Despite an all-round pleasant demeanour, you can’t help sensing small doses of payback. Talking about the 2021 Russian Grand Prix when the track went from dry to wet, and where famously those drivers who swapped early from slicks to intermediates benefited while those like Lando Norris, who surrendered a 50sec lead, suffered, she writes: “We told both drivers [Sebastian Vettel and Lance Stroll] to pit because we knew the start of the lap was wet and we needed intermediates. They heard the call but ignored it because the pit entry was dry. They thought we had got it wrong, only to realise a few corners later just why the call had been made. Too late of course.” Nicely done.

The Editor: “Toto Wolff asked if she would have done the same thing in his position”

Reading the book it occurred to me that this is a lesser-reported phenomenon of the recent uptick in interest in F1 from new fans. Those fresh supporters, many of them women and girls and of a younger demographic, are amply catered for with online videos plus of course Netflix’s Drive to Survive juggernaut and indeed from F1’s commendable push into the digital space via social media. But it is also noticeable how the more traditional publishing world has embraced the sport.

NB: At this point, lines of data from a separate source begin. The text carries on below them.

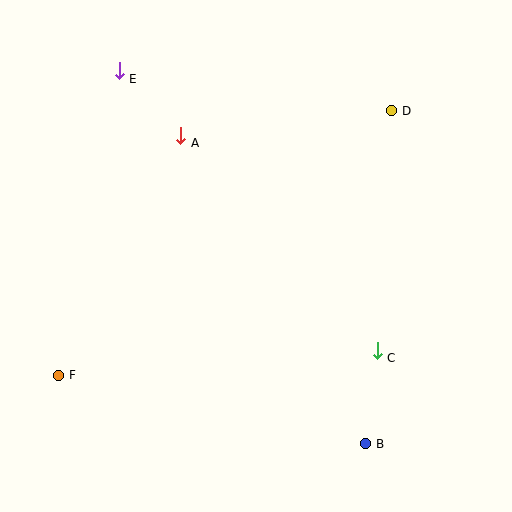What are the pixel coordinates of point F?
Point F is at (59, 375).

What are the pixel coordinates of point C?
Point C is at (377, 358).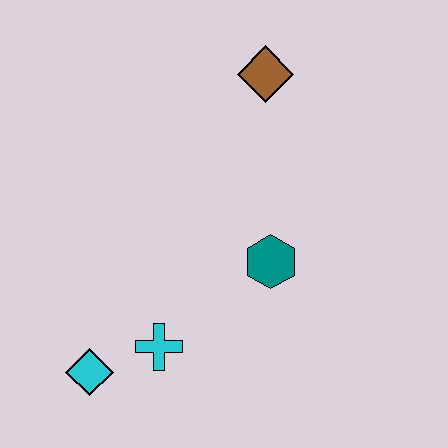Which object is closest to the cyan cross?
The cyan diamond is closest to the cyan cross.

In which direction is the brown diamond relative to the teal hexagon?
The brown diamond is above the teal hexagon.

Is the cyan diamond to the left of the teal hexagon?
Yes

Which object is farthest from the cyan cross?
The brown diamond is farthest from the cyan cross.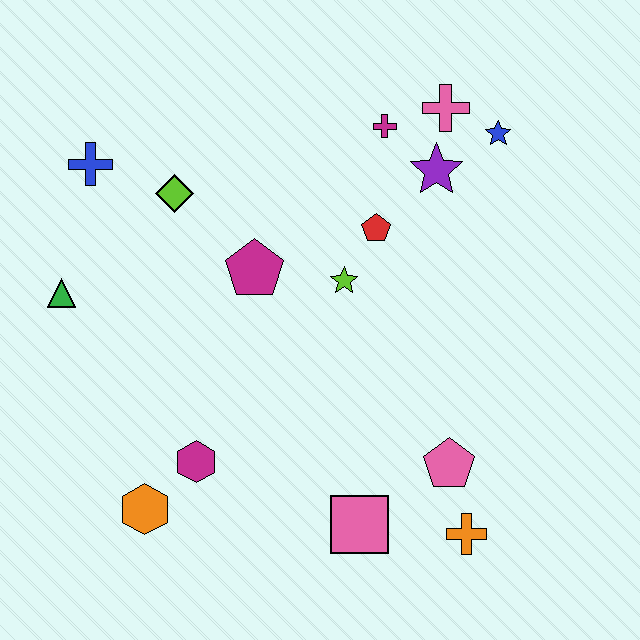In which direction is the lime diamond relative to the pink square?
The lime diamond is above the pink square.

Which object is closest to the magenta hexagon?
The orange hexagon is closest to the magenta hexagon.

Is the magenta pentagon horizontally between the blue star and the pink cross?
No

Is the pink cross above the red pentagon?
Yes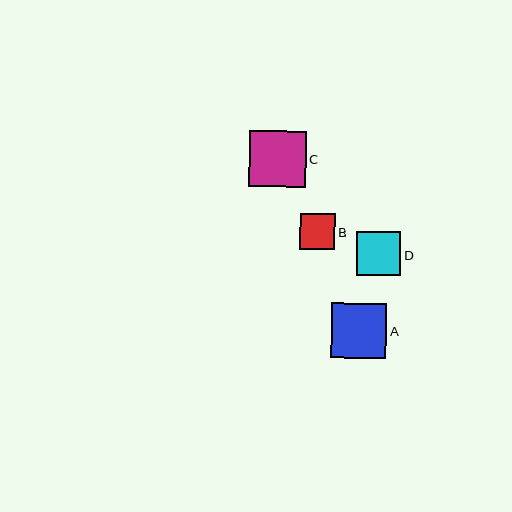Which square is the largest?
Square C is the largest with a size of approximately 56 pixels.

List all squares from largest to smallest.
From largest to smallest: C, A, D, B.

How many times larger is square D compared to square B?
Square D is approximately 1.3 times the size of square B.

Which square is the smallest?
Square B is the smallest with a size of approximately 35 pixels.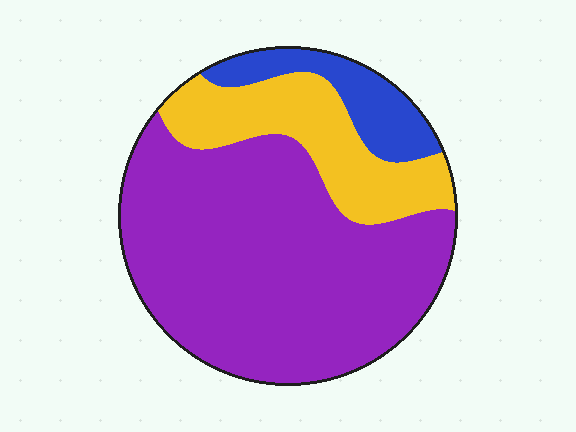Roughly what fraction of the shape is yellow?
Yellow covers roughly 20% of the shape.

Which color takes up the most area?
Purple, at roughly 65%.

And it’s strikingly clear that many of these books are not dry histories or technical overviews but lively insights that take the reader behind the velvet rope explaining what really happens in F1.

To take just the last few months, we have seen two (not counting Collins’) excellent ‘insider’ books published. The best-known is probably the entertaining – if ultimately a little wearing – memoir by former Haas principal Guenther Steiner which wore its target audience (literally) on its sleeve with the none-too-subtle title Surviving to Drive. But I can also recommend F1 Racing Confidential by Giles Richards.

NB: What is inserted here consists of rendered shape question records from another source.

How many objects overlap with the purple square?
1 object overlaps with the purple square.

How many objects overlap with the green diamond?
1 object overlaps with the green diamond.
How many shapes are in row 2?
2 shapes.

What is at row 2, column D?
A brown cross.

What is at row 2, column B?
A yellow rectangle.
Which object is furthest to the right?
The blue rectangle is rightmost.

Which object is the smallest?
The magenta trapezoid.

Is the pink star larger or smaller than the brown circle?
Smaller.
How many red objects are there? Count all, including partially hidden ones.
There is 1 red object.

Both tomes’ strongest suit was revealing the details of life on the road and focusing on lesser-known team members rather than the headline-grabbing names and incidents. By doing that they both reveal the true multidimensional nature of the sport that will keep new fans hooked. And like Collins’ How to Win a Grand Prix, by featuring many female protagonists, Richards offers a rare glimpse of the female perspective on the sport by featuring people such as Marianne Hinson, an aerodynamicist at McLaren, the former Sauber head of race strategy Ruth Buscombe, and Mercedes’ marketing director Victoria Johnson.

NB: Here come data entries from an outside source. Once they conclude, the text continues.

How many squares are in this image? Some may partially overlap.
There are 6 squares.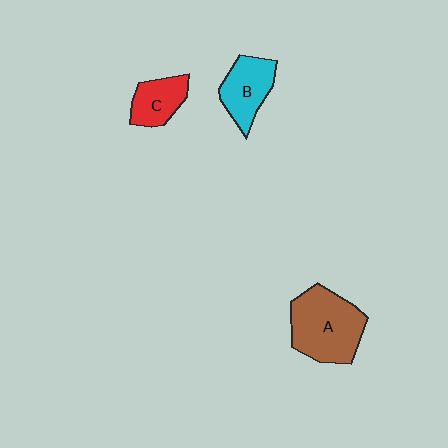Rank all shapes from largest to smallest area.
From largest to smallest: A (brown), B (cyan), C (red).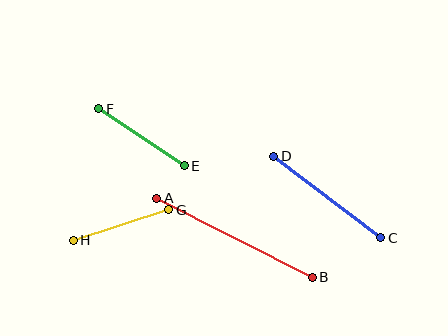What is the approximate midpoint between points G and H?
The midpoint is at approximately (121, 225) pixels.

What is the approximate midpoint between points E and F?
The midpoint is at approximately (141, 137) pixels.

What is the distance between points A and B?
The distance is approximately 175 pixels.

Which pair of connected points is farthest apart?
Points A and B are farthest apart.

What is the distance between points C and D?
The distance is approximately 134 pixels.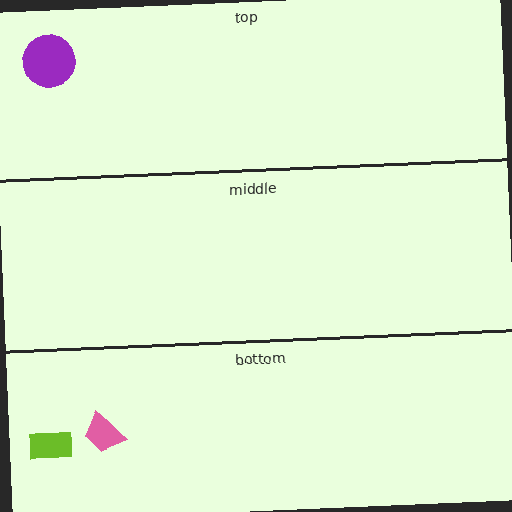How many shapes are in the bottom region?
2.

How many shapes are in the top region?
1.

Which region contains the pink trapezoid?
The bottom region.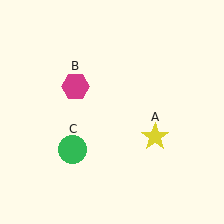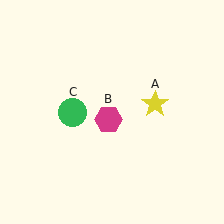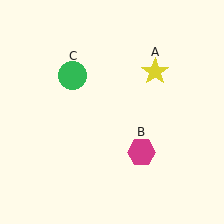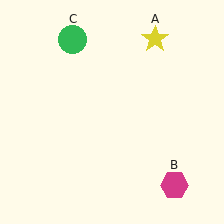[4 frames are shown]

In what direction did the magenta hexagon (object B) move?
The magenta hexagon (object B) moved down and to the right.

There is more to come too: later this year Karun Chandhok, our superb Formula 1 columnist, will be taking the target age demographic lower still when he publishes a children’s book about F1, Drive to Victory, which will introduce a whole new generation of fans to the likes of Lando, Lewis, Charles and George. Watch this space for more on this exciting project.

Like F1 itself, coverage of the sport is always at the cutting edge of technology. But it is good to see that some of the old-school ways of following and learning more about it, like books (and magazines!), are in rude health too.

Plus next year on our summer holidays my daughters can join me on the beach with F1 book in hand.

News reaches me of a meeting of minds at Motor Sport’s 100th anniversary dinner in July… My spies report seeing Jonathan Wheatley deep in conversation with Allan McNish. They seemed to be getting on very well. A few weeks later… Wheatley is the new Audi F1 team boss!